Economic Stakes and EU Response to Tariff Threats
Economists and trade officials warn that a 200% tariff on French wine and champagne could upend global markets. The United States is France's largest export market for wine and spirits, with exports valued at £3.3 billion ($4.45 billion) in 2024. Under the existing US–EU trade agreement, European wine and spirits face a 15%, which French industry groups have long sought to eliminate.

Financial markets reacted swiftly. Shares in major French luxury and beverage companies, including those that own premier champagne producers, slipped on reports of the tariff threat. Trade analysts said that even the prospect of punitive duties creates uncertainty for investors in an already volatile economic climate.
Across the European Union, discussions are underway about how to respond should the US implement such tariffs. EU leaders are preparing emergency measures, including a potential £81 billion ($109 billion) package of retaliatory tariffs on American goods and the activation of the bloc's so-called Anti-Coercion Instrument, designed to protect EU markets and respond to economic blackmail.
Meanwhile, at a separate emergency meeting in Brussels, German and French finance ministers reiterated that Europe will not be 'blackmailed' into policy concessions through economic threats, insisting that longstanding transatlantic alliances require cooperation rather than coercion.
Broader Implications for Transatlantic Relations
The Macron tariff dispute is happening against a backdrop of multiple strains in US–Europe relations.
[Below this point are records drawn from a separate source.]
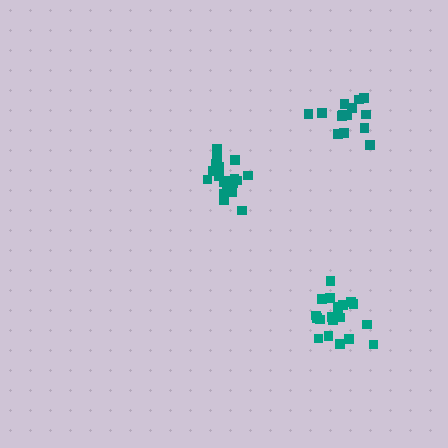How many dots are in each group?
Group 1: 20 dots, Group 2: 19 dots, Group 3: 14 dots (53 total).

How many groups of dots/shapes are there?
There are 3 groups.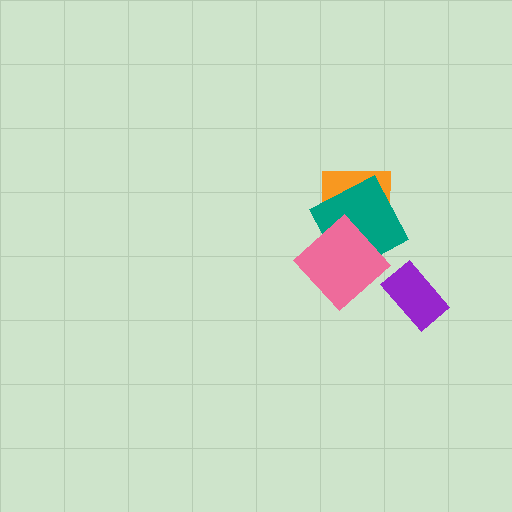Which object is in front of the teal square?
The pink diamond is in front of the teal square.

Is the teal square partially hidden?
Yes, it is partially covered by another shape.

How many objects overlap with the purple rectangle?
0 objects overlap with the purple rectangle.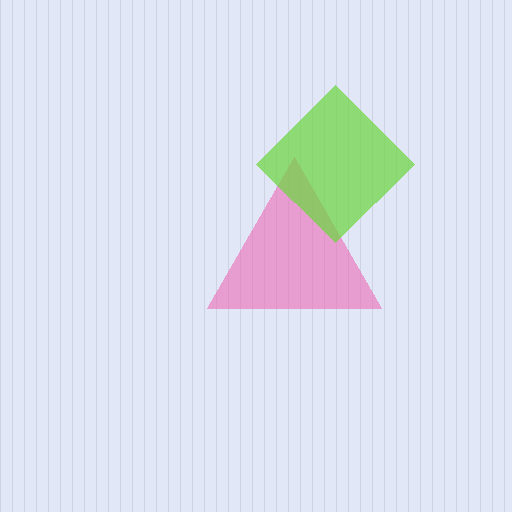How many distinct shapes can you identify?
There are 2 distinct shapes: a pink triangle, a lime diamond.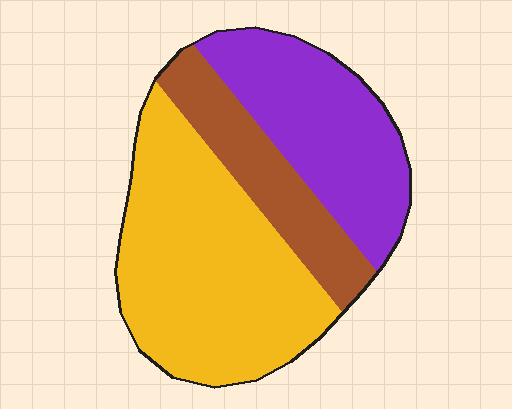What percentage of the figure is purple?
Purple takes up about one third (1/3) of the figure.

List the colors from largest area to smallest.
From largest to smallest: yellow, purple, brown.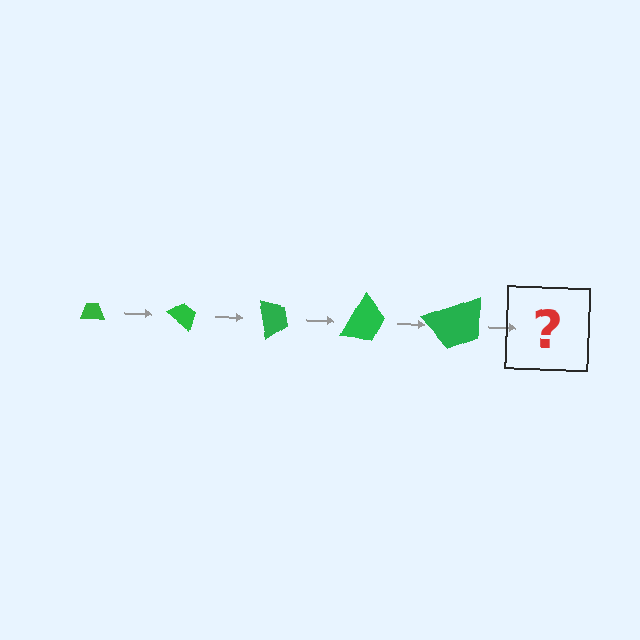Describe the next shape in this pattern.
It should be a trapezoid, larger than the previous one and rotated 200 degrees clockwise from the start.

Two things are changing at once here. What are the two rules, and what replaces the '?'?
The two rules are that the trapezoid grows larger each step and it rotates 40 degrees clockwise each step. The '?' should be a trapezoid, larger than the previous one and rotated 200 degrees clockwise from the start.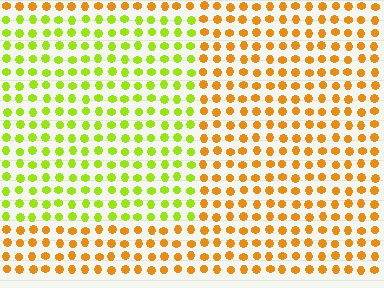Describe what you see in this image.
The image is filled with small orange elements in a uniform arrangement. A rectangle-shaped region is visible where the elements are tinted to a slightly different hue, forming a subtle color boundary.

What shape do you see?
I see a rectangle.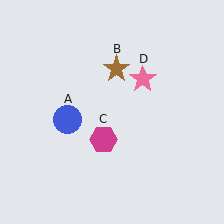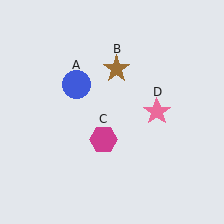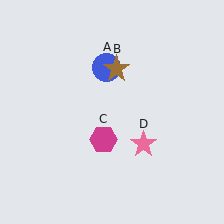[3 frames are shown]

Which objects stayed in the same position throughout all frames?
Brown star (object B) and magenta hexagon (object C) remained stationary.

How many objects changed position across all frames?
2 objects changed position: blue circle (object A), pink star (object D).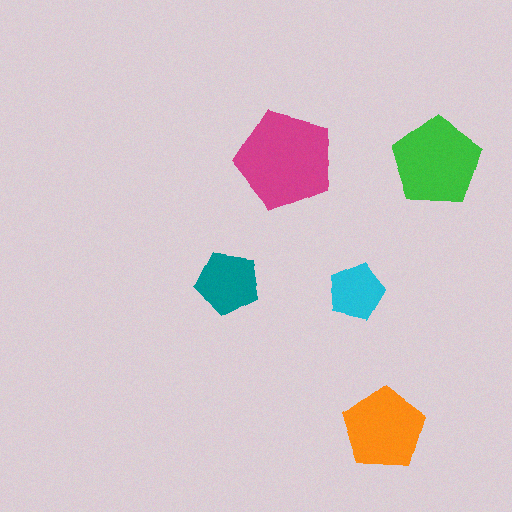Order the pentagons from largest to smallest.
the magenta one, the green one, the orange one, the teal one, the cyan one.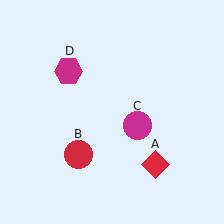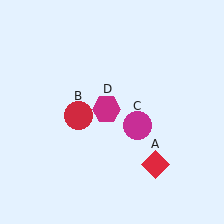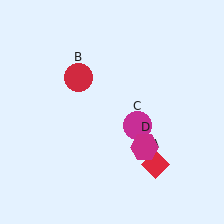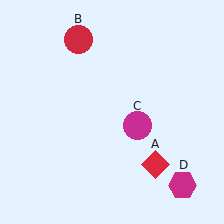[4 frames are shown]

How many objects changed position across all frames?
2 objects changed position: red circle (object B), magenta hexagon (object D).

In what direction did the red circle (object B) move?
The red circle (object B) moved up.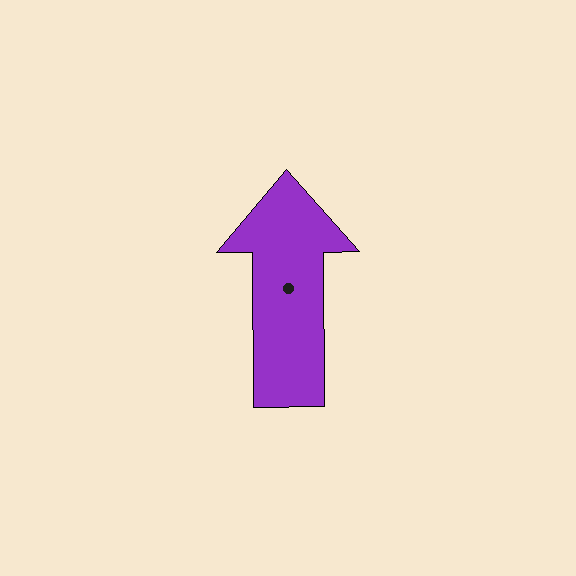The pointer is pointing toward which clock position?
Roughly 12 o'clock.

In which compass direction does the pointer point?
North.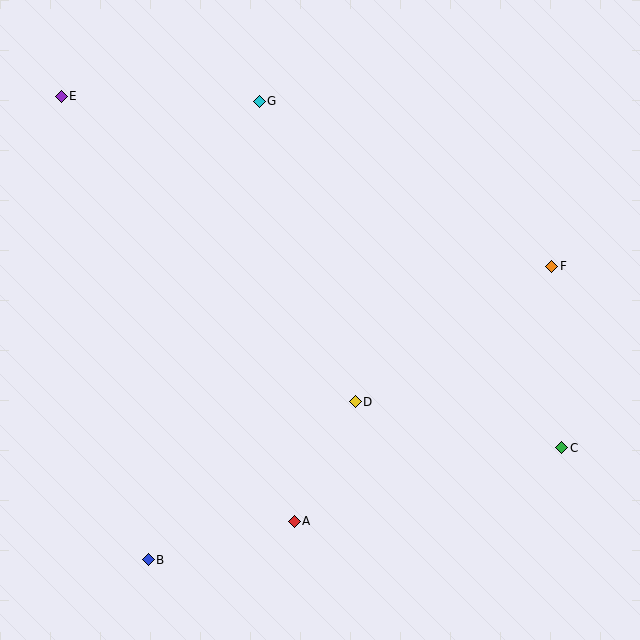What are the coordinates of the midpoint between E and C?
The midpoint between E and C is at (312, 272).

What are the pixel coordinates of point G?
Point G is at (259, 101).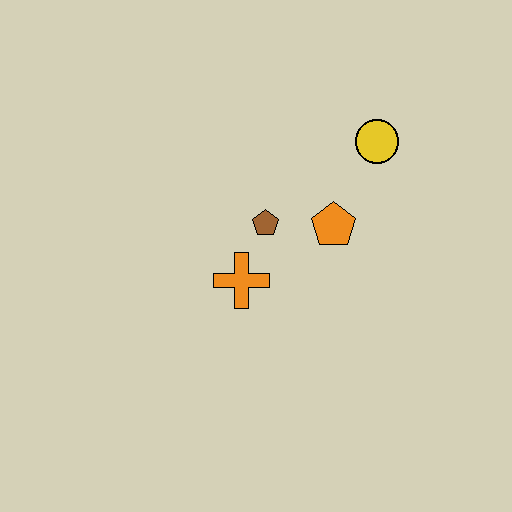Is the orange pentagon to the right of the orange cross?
Yes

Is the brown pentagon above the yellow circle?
No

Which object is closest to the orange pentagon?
The brown pentagon is closest to the orange pentagon.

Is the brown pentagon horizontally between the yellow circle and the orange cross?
Yes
Trump's insistence on acquiring strategic control of Greenland from Denmark and his imposition of escalating tariffs on eight European countries last week added layers of complexity to diplomatic ties, prompting EU summits to seek unified responses.

Critics argue that leveraging trade policy to coerce allied governments risks undermining the post-World War Two transatlantic order that has anchored NATO and Western diplomatic frameworks for decades.
Proponents of the peace board contend that novel structures could complement, not replace, existing institutions. The debate over this balance plays out in capitals from Paris to Washington, with high stakes for international security partnerships.
For now, Trump's remarks have ensured that what began as a policy disagreement has become a personal and economic flashpoint — one likely to reverberate far beyond vineyards in France.